Equally, “The Drumhead” is about an overzealous admiral investigating suspected sabotage aboard the Enterprise, finally investigating Captain Picard himself in her mad urge to root out suspected traitors. As viewers, we’re primed to consider Geordi La Forge and Knowledge after they report that the explosion that triggered the investigation was simply an accident. What we’re right here to see is the episode’s exploration of a query that after vexed Benjamin Franklin: “is best safety actually price sacrificing all of our private liberties?”

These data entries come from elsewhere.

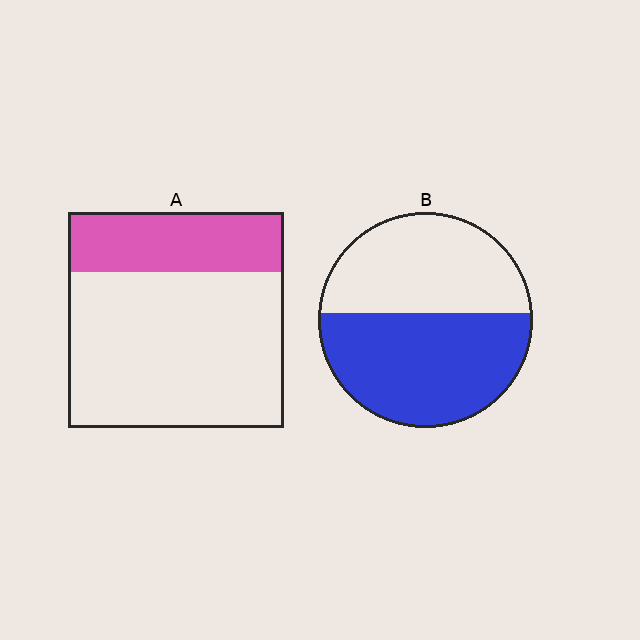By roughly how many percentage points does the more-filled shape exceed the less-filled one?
By roughly 25 percentage points (B over A).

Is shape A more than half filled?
No.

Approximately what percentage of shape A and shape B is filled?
A is approximately 30% and B is approximately 55%.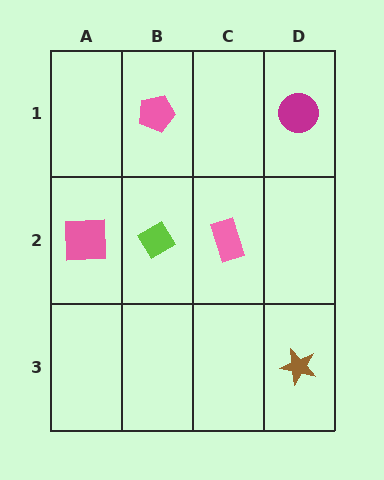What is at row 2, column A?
A pink square.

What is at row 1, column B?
A pink pentagon.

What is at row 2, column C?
A pink rectangle.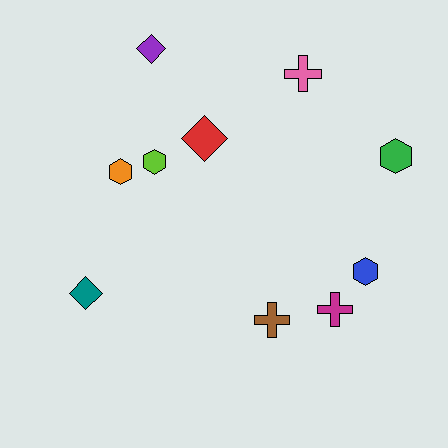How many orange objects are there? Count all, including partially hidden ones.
There is 1 orange object.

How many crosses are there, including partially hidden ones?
There are 3 crosses.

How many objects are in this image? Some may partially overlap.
There are 10 objects.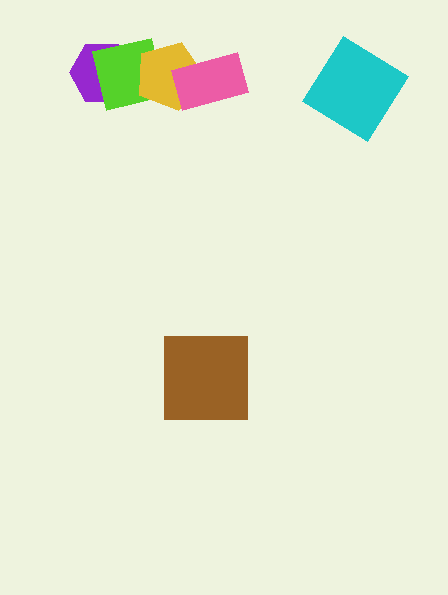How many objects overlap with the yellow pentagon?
2 objects overlap with the yellow pentagon.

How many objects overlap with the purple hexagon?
1 object overlaps with the purple hexagon.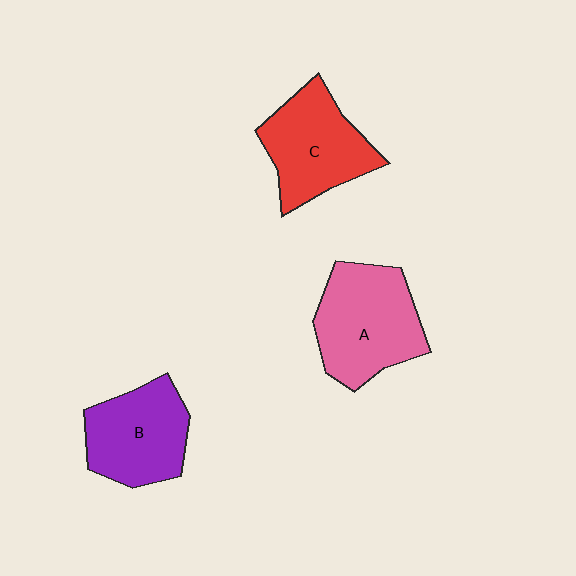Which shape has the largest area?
Shape A (pink).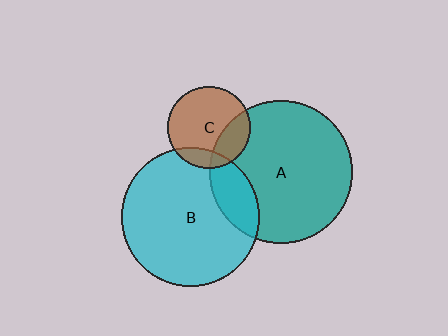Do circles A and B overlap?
Yes.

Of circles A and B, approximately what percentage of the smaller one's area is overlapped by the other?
Approximately 20%.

This pattern continued into different Trek exhibits: in Voyager, for instance, Voyager’s “Dying Want” explores the morality of assisted suicide. Nonetheless, the Starfleet Academy Season 1 finale “Rubincon” modified the components up by having supervillain Nus Braka put the Federation itself on trial. His outdated nemesis, Captain Ake, principally represented the protection, whereas Anisha Mir (additionally Ake’s outdated nemesis) will get to play decide, jury, and executioner.
Placing The Federation On Trial

What made this episode completely different is that there wasn’t actually any underlying philosophical query being explored. Nominally, viewers may briefly take into account the validity of Nus Braka’s claims, however “briefly” is the key phrase right here: no Star Trek followers watching suppose the franchise’s newest spinoff will out of the blue make the Federation the dangerous guys; as a substitute, the trial is generally a vector for Nus Braka’s megalomania and an excuse to have actor Paul Giamatti chew all of the surroundings within the quadrant. Past that, although, the courtroom drama is a vessel for one thing that was once verboten below Trek creator Gene Roddenberry: juicy, juicy character battle.

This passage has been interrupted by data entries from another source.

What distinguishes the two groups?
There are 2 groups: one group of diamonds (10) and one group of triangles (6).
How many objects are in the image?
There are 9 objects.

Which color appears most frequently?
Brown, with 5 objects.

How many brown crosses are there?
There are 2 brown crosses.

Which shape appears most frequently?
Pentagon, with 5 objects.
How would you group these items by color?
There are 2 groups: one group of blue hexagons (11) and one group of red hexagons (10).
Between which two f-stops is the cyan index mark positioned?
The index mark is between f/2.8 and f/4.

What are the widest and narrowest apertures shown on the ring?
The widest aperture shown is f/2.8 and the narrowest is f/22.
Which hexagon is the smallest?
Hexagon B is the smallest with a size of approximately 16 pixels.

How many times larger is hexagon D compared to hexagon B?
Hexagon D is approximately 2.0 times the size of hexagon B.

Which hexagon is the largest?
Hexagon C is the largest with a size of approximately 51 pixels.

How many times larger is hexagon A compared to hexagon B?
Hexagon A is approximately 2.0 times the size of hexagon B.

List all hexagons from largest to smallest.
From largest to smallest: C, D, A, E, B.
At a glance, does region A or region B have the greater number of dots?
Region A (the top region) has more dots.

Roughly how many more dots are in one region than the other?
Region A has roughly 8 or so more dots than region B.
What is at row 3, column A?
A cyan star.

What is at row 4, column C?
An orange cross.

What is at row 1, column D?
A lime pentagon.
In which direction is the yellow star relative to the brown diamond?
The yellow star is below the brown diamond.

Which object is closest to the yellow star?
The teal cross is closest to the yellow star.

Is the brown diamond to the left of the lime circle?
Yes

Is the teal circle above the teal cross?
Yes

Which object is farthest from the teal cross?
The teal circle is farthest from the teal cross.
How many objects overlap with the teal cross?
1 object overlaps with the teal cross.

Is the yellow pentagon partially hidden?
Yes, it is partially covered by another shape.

In any case, the trial is the one place the present permits Anisha Mir to unload on Captain Ake, accusing the Starfleet officer of unfairly imprisoning her and separating her from her son. In the meantime, Ake will get to elucidate how the opposite girl was an adjunct to a fairly brutal homicide. Alongside the way in which, she will get to dismantle Nus Braka’s unhappy backstory: he claims the Federation destroyed his house colony, however she proves his father did it by way of what the Picard present may body as “sheer f*cking hubris.”
The Ladies Are Combating

Happily, the character battle is sort of juicy: each Holly Hunter and Tatiana Maslany are nice actors, and it’s cool seeing them sq. off in opposition to one another onscreen in such a strong manner. Giamatti, arguably the present’s most interesting actor, will get to function a chaos agent, stirring the pot at any time when issues begin to settle down. The result’s scene after scene of charming pressure that furthers our understanding of those three characters and their relationship.

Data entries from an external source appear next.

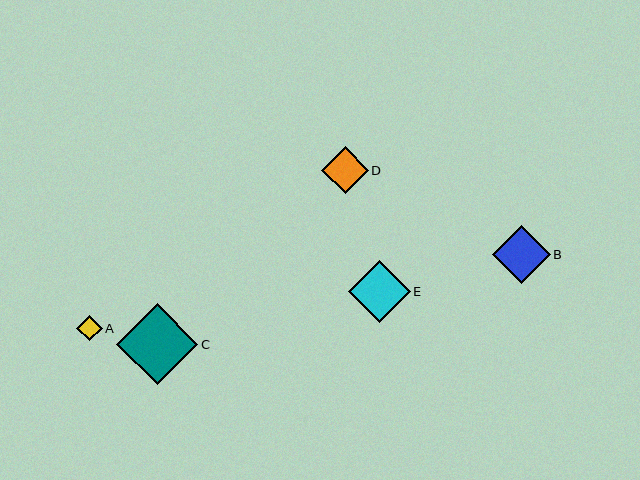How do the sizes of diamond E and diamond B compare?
Diamond E and diamond B are approximately the same size.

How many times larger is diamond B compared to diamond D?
Diamond B is approximately 1.3 times the size of diamond D.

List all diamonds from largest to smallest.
From largest to smallest: C, E, B, D, A.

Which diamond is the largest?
Diamond C is the largest with a size of approximately 81 pixels.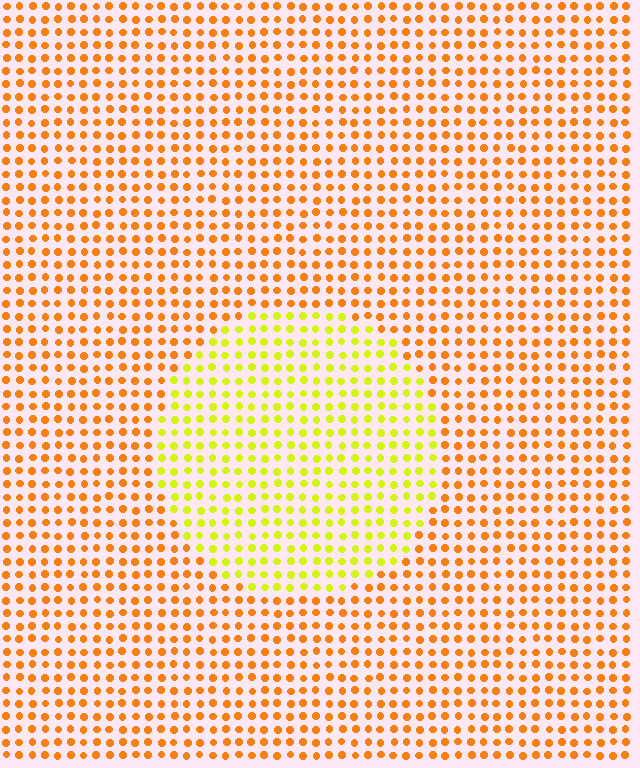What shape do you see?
I see a circle.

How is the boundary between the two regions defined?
The boundary is defined purely by a slight shift in hue (about 41 degrees). Spacing, size, and orientation are identical on both sides.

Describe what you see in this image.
The image is filled with small orange elements in a uniform arrangement. A circle-shaped region is visible where the elements are tinted to a slightly different hue, forming a subtle color boundary.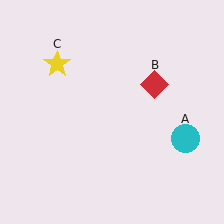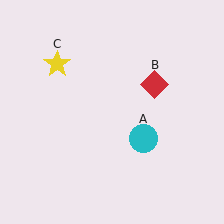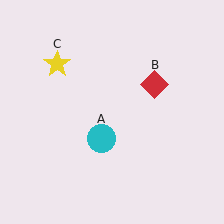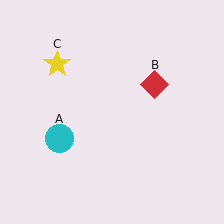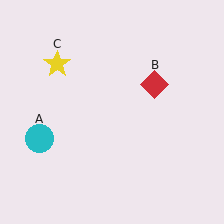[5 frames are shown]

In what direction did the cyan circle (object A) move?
The cyan circle (object A) moved left.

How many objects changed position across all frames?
1 object changed position: cyan circle (object A).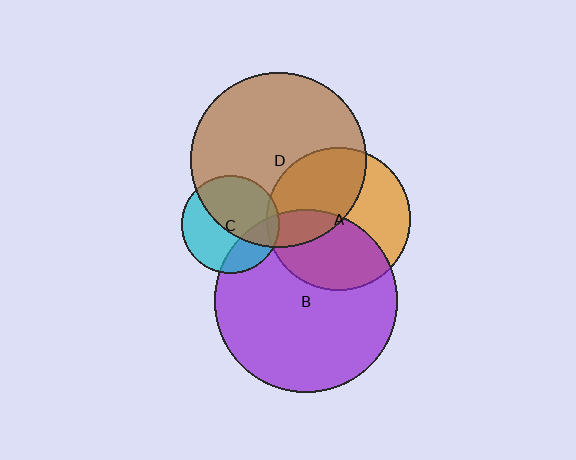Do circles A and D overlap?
Yes.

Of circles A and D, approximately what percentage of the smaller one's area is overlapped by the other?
Approximately 45%.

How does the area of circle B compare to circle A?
Approximately 1.6 times.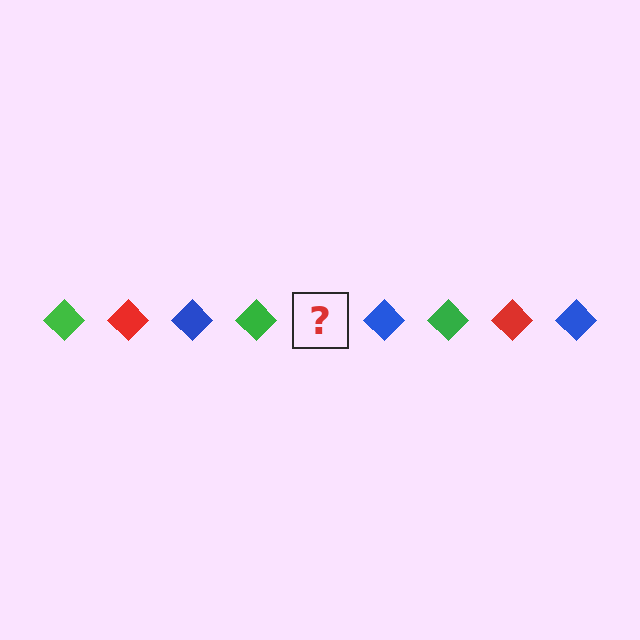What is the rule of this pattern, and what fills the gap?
The rule is that the pattern cycles through green, red, blue diamonds. The gap should be filled with a red diamond.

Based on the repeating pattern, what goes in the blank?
The blank should be a red diamond.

That doesn’t make these scenes good, in fact: in my overview of “Rubincon,” I famous how the mock trial is arguably the worst a part of the episode. That is true on a storytelling degree as a result of Ake is basically simply shopping for time earlier than the inevitable Starfleet rescue and equally inevitable completely happy ending. However everyone watches Star Trek for various causes, and when you like seeing actors deliver out the very best in one another (a fairly darn good purpose to tune in), it’s robust to beat these courtroom scenes.

If nothing else, Starfleet Academy deserves credit score for proving you could train an outdated Targ new methods: the present may nonetheless lean somewhat too closely on the Star Trek tropes of yesteryear, however this season finale reveals that the writers are studying to do one thing new with them. Plus, the worst factor about this episode is three of tv’s greatest actors giving it their all for the higher a part of an hour. If that’s the worst “Rubincon” needed to provide, that’s a surefire signal of story!